Hastings Law Journal


The reaches of the California Supreme Court decision in Foley v. Interactive Data Corp. have yet to be explored, but the decision has serious implications for commercial contract claims of tortious breach of the covenant of good faith and fair dealing. Defendants' attorneys argue that the Foley court's refusal to recognize the tort of breach of the covenant in wrongful termination cases precludes the use of that tort in all commercial contracts except insurance contracts. On the other hand, plaintiffs' attorneys point to the unique characteristics of the employer-employee relationship to distinguish that relationship from the relationships formed in certain commercial contract settings. This Note takes a different approach to the Foley decision, incorporating some of the plaintiffs' and defendants' arguments.

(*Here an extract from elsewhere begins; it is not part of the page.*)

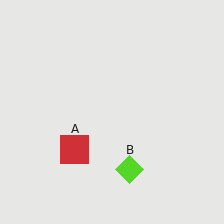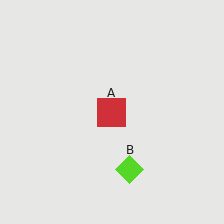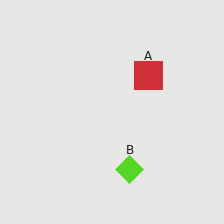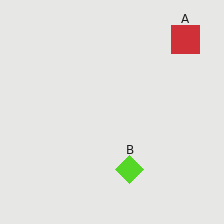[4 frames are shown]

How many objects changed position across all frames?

It suggests that Foley's method of determining whether the tort of breach of the covenant of good faith and fair dealing should exist outside the insurance contract context provides the framework for analyzing whether the tort should exist in other commercial settings. In particular, this Note applies the Foley analysis to lender liability cases. The Note proposes that, under the Foley analysis, certain circumstances exist in which lenders and borrowers are in such unequal bargaining positions that tort damages are warranted for breach of the covenant of good faith and fair dealing. To avoid inequitable and enormous money damages awarded by juries sympathetic to borrowers, however, the Note suggests a cap on the amount of tort damages available. The Note concludes that the allowance of the tort with a cap on damages would be a valuable step toward equalizing the bargaining powers of lenders and borrowers.